The carbonated beverage and fresh common fruit categories had the largest monthly price jump in August, each rising 5.3% compared to the end of July. Butter/margarine/spreads is the most inflated category, with prices up 30% compared to the same time last year.
- Limited relief for consumers. While prices of certain food categories have begun to moderate in recent weeks, most remain elevated year-over-year. For example, prices in the coffee category rose less than 0.3% at the end of July 2022 compared to the end of June 2022 but remained over 18.6% higher in July 2022 versus July 2021.
- Consumers are responding by cutting back and indulging affordably. In response to food inflation, shoppers’ overall sales volume and units are declining quickly. Overall, retail food and beverage unit sales declined 4.5% compared to a year ago, and volume sales declined 4.0%.
The most significant drop-offs in volume are in categories where prices have risen dramatically, including frozen dinners/entrées, cookies, and coffee. However, certain snack, candy, and drink categories are more resilient, with more moderate sales volume declines despite significantly higher prices.
- Consumers are bargain hunting. Trips to food and beverage stores are up 3.5% versus a year ago for the latest 12 weeks ending Aug. 21, 2022. Quick trips are up 6.7% during the same period compared to a year ago, while pantry stocking trips are down 0.6%, suggesting that consumers are looking for deals and “cherry-picking” stores where they can get the best value. And, when they stock their pantries, there is an uptick in trips to mass merchandisers and club stores, indicating value-seeking behaviors.

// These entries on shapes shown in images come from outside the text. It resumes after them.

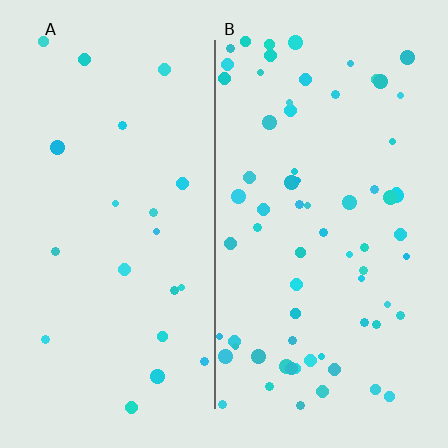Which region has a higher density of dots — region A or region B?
B (the right).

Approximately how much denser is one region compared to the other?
Approximately 3.3× — region B over region A.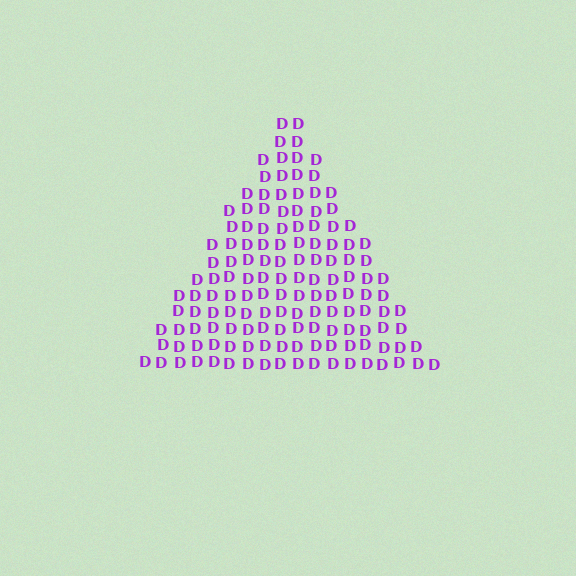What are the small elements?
The small elements are letter D's.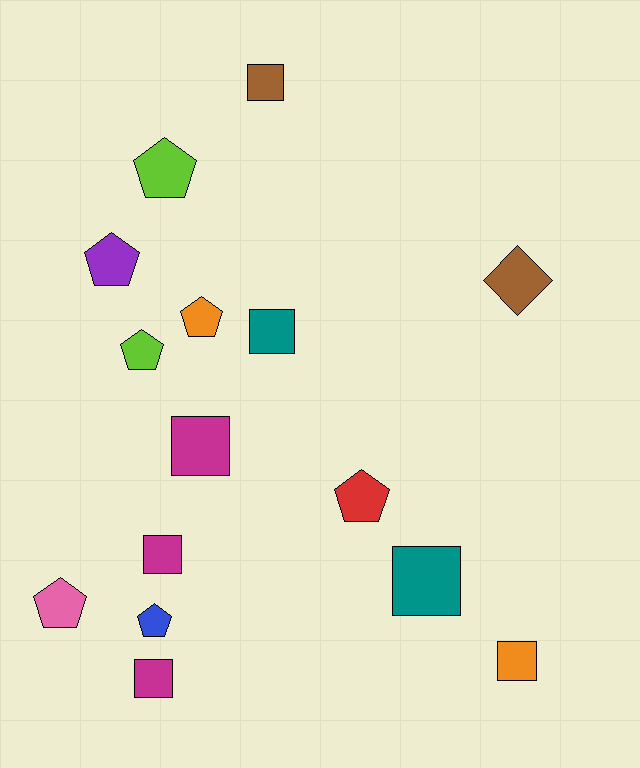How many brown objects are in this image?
There are 2 brown objects.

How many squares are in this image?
There are 7 squares.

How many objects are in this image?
There are 15 objects.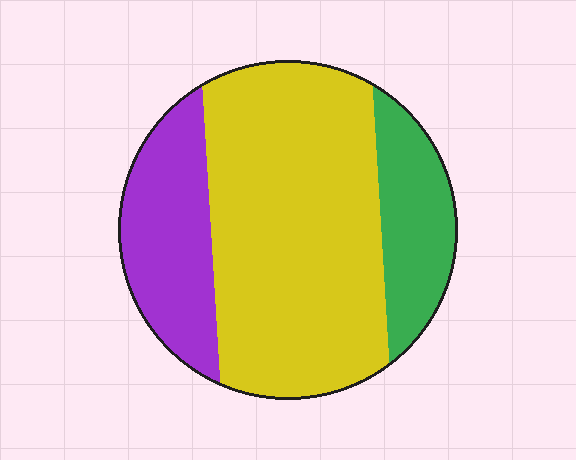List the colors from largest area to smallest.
From largest to smallest: yellow, purple, green.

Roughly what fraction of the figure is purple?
Purple takes up about one fifth (1/5) of the figure.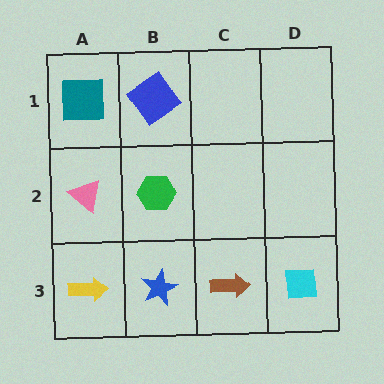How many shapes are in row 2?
2 shapes.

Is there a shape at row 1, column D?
No, that cell is empty.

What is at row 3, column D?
A cyan square.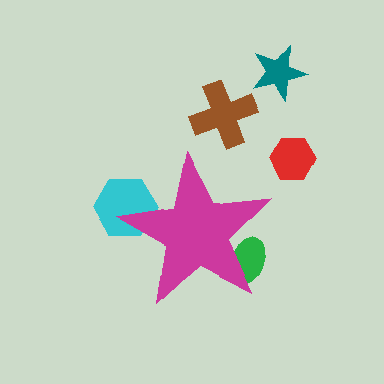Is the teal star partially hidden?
No, the teal star is fully visible.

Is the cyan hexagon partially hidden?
Yes, the cyan hexagon is partially hidden behind the magenta star.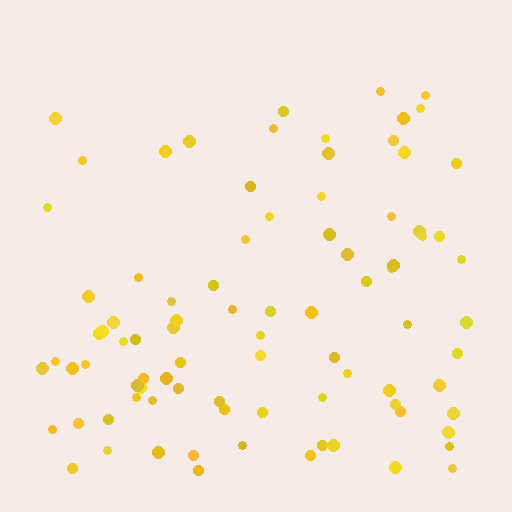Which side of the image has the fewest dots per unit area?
The top.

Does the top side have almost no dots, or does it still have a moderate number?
Still a moderate number, just noticeably fewer than the bottom.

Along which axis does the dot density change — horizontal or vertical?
Vertical.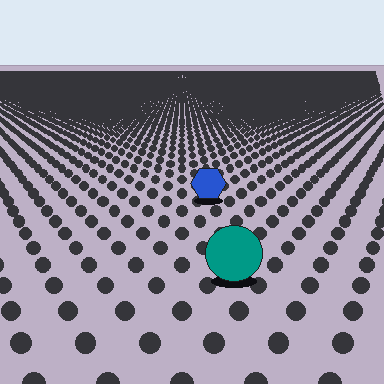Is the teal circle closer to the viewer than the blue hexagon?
Yes. The teal circle is closer — you can tell from the texture gradient: the ground texture is coarser near it.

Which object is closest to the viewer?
The teal circle is closest. The texture marks near it are larger and more spread out.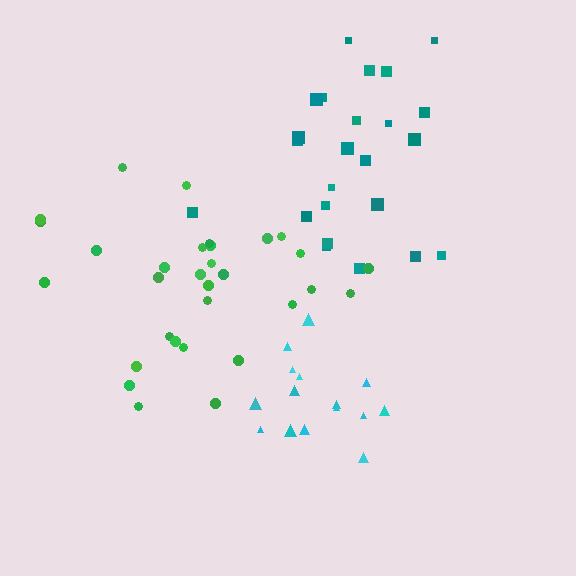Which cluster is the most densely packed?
Cyan.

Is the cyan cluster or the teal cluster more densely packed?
Cyan.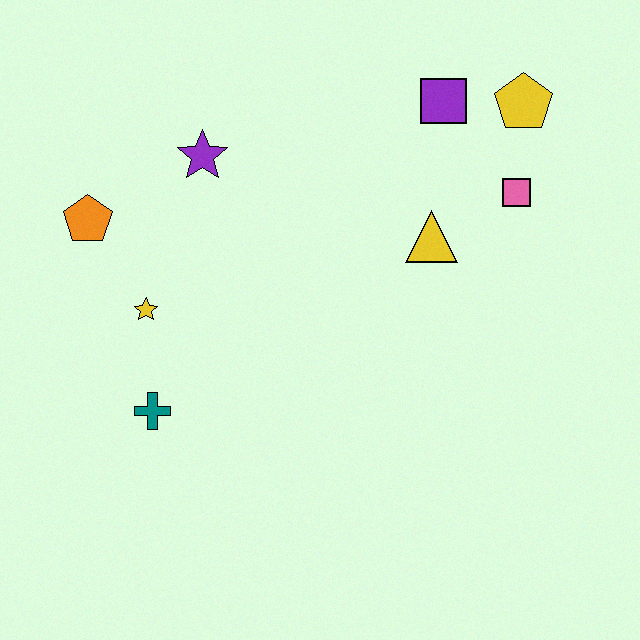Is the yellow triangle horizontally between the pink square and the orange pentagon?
Yes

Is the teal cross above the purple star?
No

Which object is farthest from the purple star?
The yellow pentagon is farthest from the purple star.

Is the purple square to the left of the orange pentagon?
No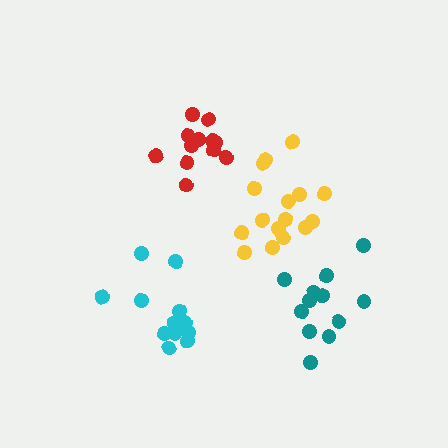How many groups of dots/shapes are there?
There are 4 groups.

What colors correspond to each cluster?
The clusters are colored: teal, cyan, yellow, red.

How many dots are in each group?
Group 1: 12 dots, Group 2: 13 dots, Group 3: 16 dots, Group 4: 12 dots (53 total).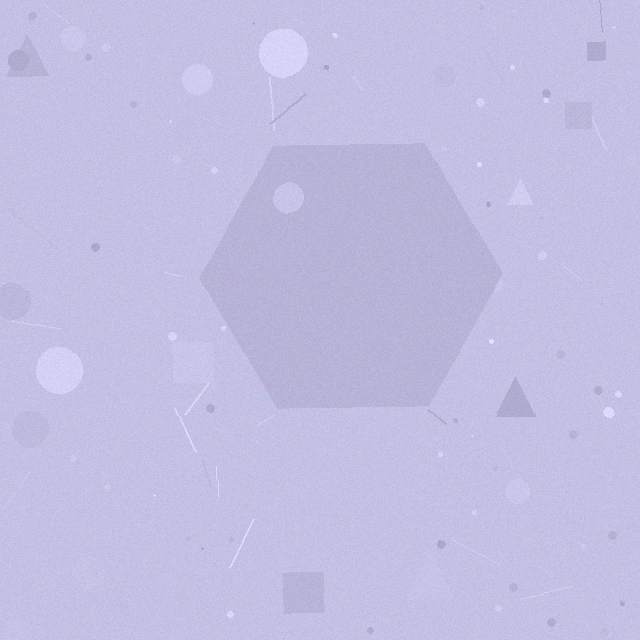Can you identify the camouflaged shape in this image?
The camouflaged shape is a hexagon.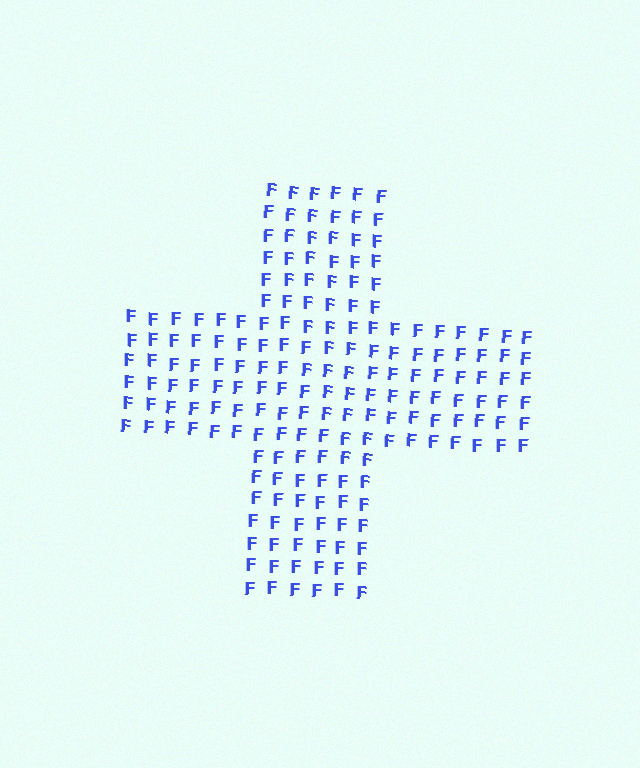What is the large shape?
The large shape is a cross.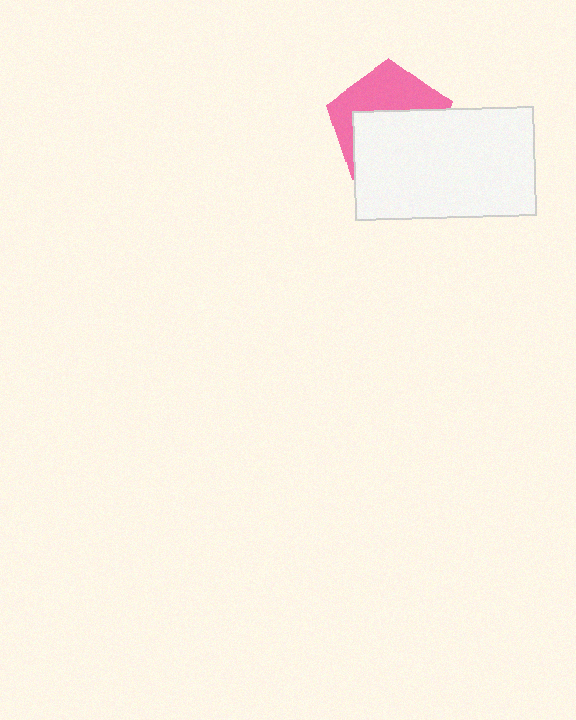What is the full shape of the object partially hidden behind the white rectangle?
The partially hidden object is a pink pentagon.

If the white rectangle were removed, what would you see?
You would see the complete pink pentagon.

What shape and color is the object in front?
The object in front is a white rectangle.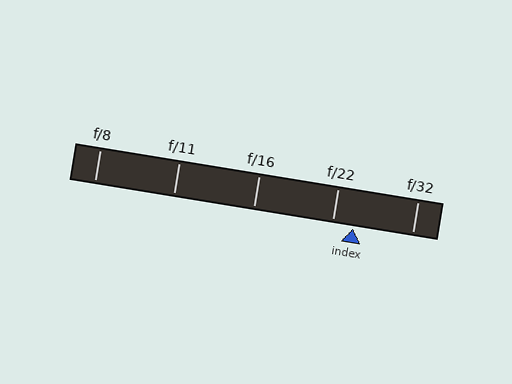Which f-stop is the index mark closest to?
The index mark is closest to f/22.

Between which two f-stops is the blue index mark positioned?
The index mark is between f/22 and f/32.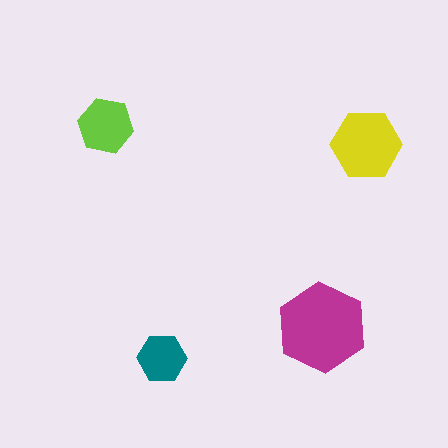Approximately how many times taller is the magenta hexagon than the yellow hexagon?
About 1.5 times taller.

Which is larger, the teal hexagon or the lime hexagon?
The lime one.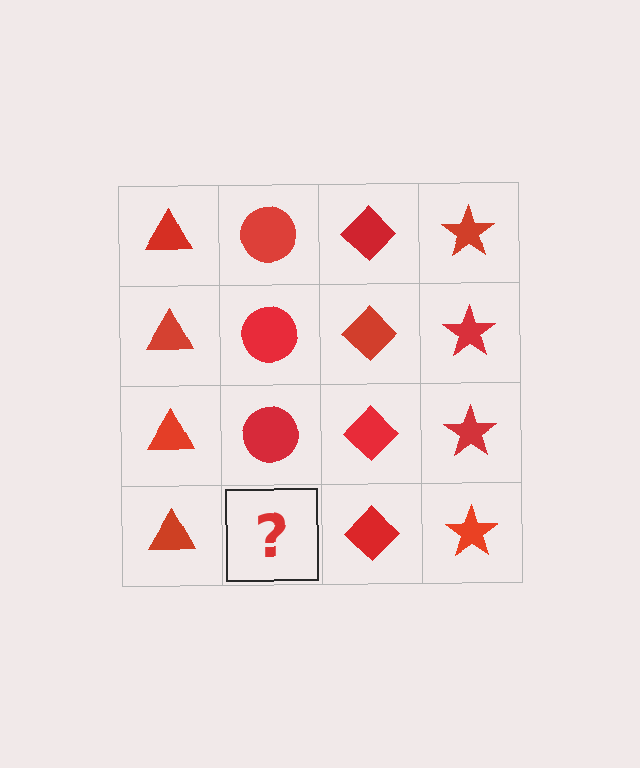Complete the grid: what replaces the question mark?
The question mark should be replaced with a red circle.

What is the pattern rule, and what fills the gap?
The rule is that each column has a consistent shape. The gap should be filled with a red circle.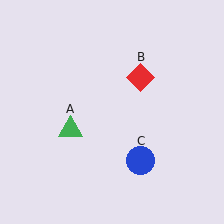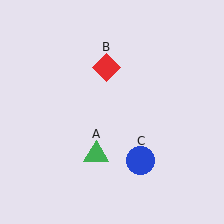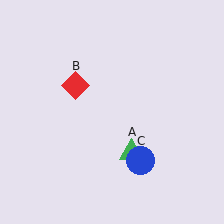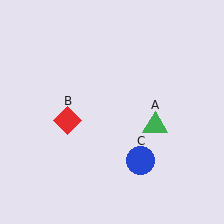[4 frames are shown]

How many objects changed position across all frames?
2 objects changed position: green triangle (object A), red diamond (object B).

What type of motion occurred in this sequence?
The green triangle (object A), red diamond (object B) rotated counterclockwise around the center of the scene.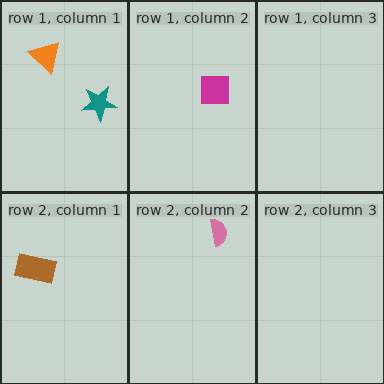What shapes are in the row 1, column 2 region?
The magenta square.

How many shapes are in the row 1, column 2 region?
1.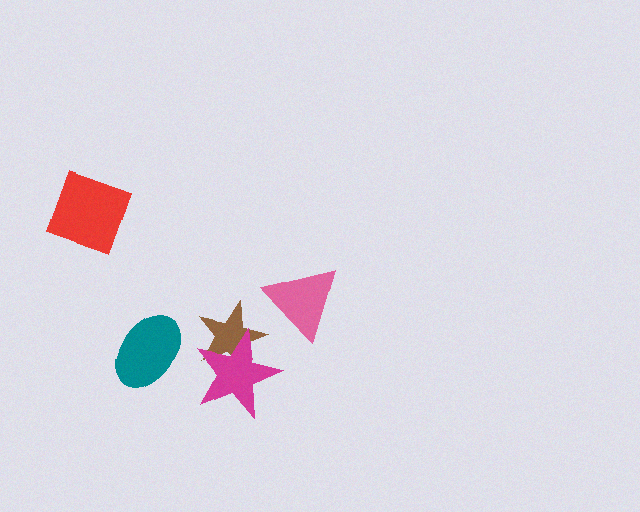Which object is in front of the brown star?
The magenta star is in front of the brown star.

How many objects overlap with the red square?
0 objects overlap with the red square.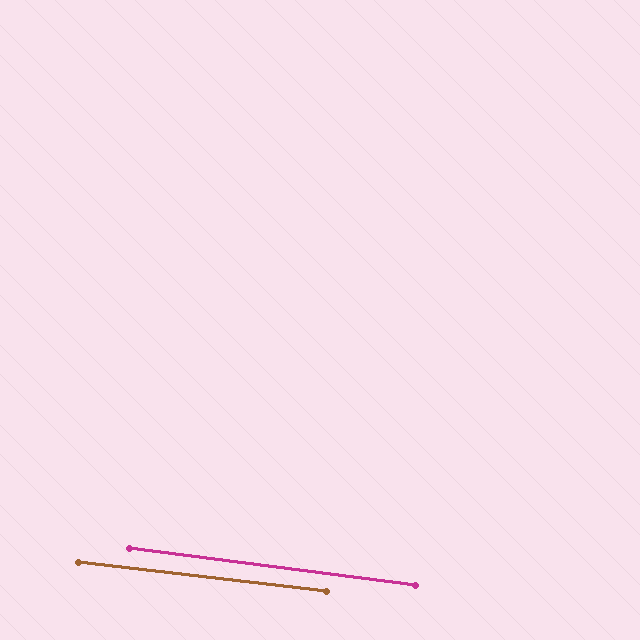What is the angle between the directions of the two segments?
Approximately 1 degree.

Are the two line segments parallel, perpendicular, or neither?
Parallel — their directions differ by only 0.9°.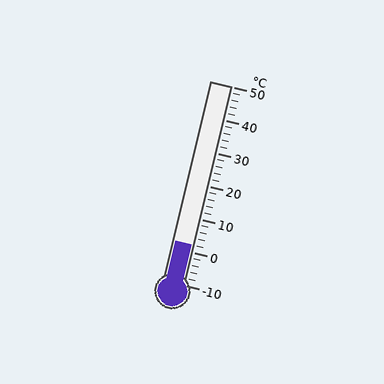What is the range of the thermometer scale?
The thermometer scale ranges from -10°C to 50°C.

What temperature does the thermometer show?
The thermometer shows approximately 2°C.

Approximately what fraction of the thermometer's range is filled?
The thermometer is filled to approximately 20% of its range.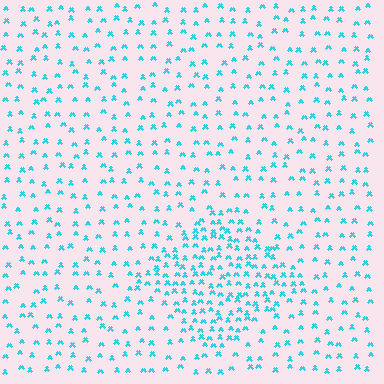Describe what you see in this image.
The image contains small cyan elements arranged at two different densities. A diamond-shaped region is visible where the elements are more densely packed than the surrounding area.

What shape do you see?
I see a diamond.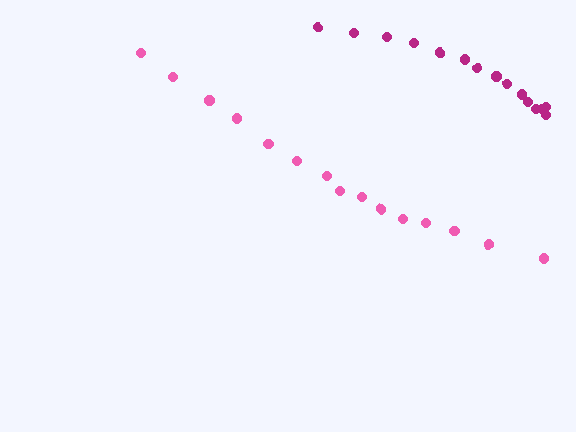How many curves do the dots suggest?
There are 2 distinct paths.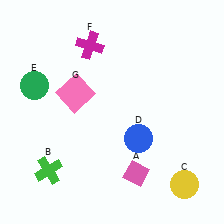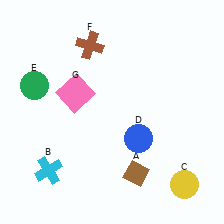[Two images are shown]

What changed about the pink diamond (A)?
In Image 1, A is pink. In Image 2, it changed to brown.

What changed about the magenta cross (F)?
In Image 1, F is magenta. In Image 2, it changed to brown.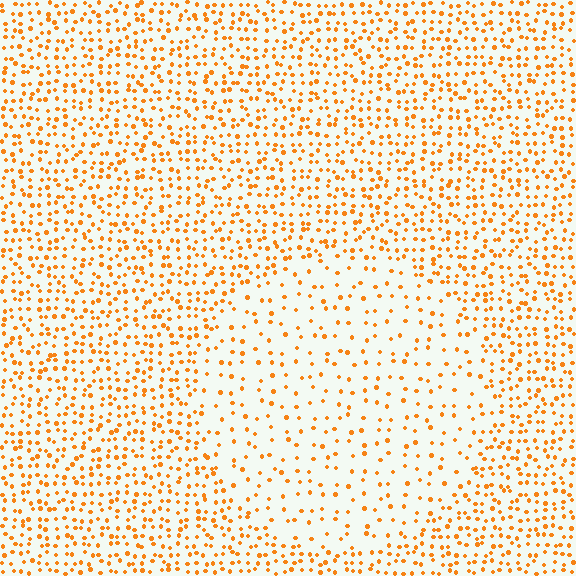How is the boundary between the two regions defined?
The boundary is defined by a change in element density (approximately 2.3x ratio). All elements are the same color, size, and shape.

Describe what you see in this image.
The image contains small orange elements arranged at two different densities. A circle-shaped region is visible where the elements are less densely packed than the surrounding area.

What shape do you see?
I see a circle.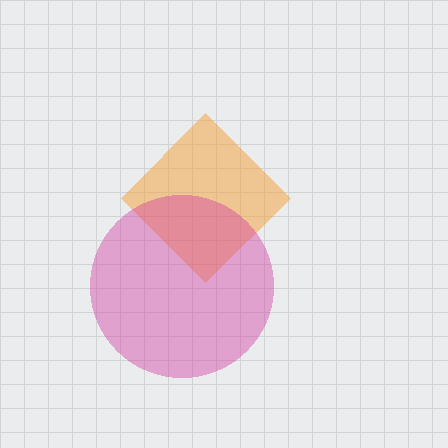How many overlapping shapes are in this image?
There are 2 overlapping shapes in the image.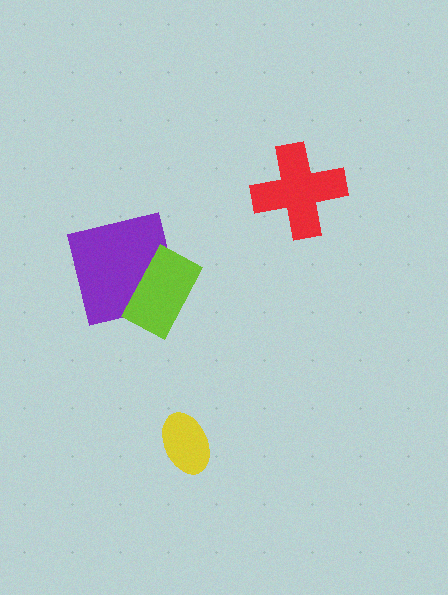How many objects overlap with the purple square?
1 object overlaps with the purple square.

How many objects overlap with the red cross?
0 objects overlap with the red cross.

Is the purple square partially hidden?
Yes, it is partially covered by another shape.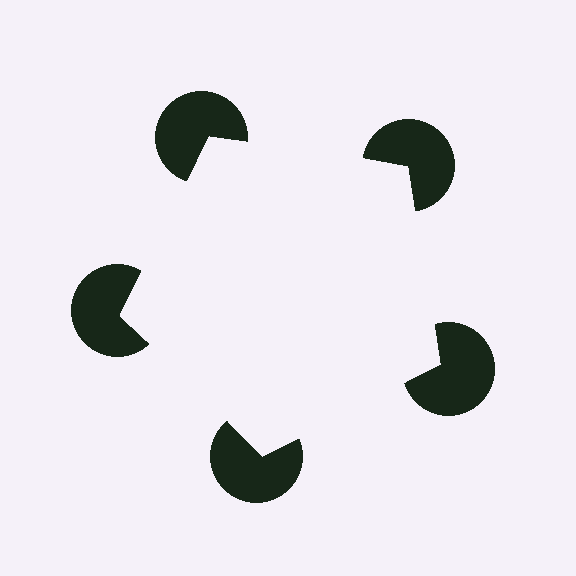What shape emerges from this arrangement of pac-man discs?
An illusory pentagon — its edges are inferred from the aligned wedge cuts in the pac-man discs, not physically drawn.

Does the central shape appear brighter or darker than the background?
It typically appears slightly brighter than the background, even though no actual brightness change is drawn.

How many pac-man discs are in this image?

- Low-income households are driving the change. Low-income shoppers, who drove most of the food and beverage growth in 2021, are pulling back on food purchases as inflation increases. Volume and units of several discretionary categories – including frozen seafood, candy, and snack bars/granola bars/clusters – have slowed down significantly more in low-income stores compared to the overall market, suggesting the trade-off low-income consumers are making to feed their families.
- Premiumization continues in select categories. Despite inflation, consumers are “trading up” and driving volume share to premium brands in several categories, including snack nuts and seeds, canned and bottled fruit, frozen entrées, fresh eggs, and butter.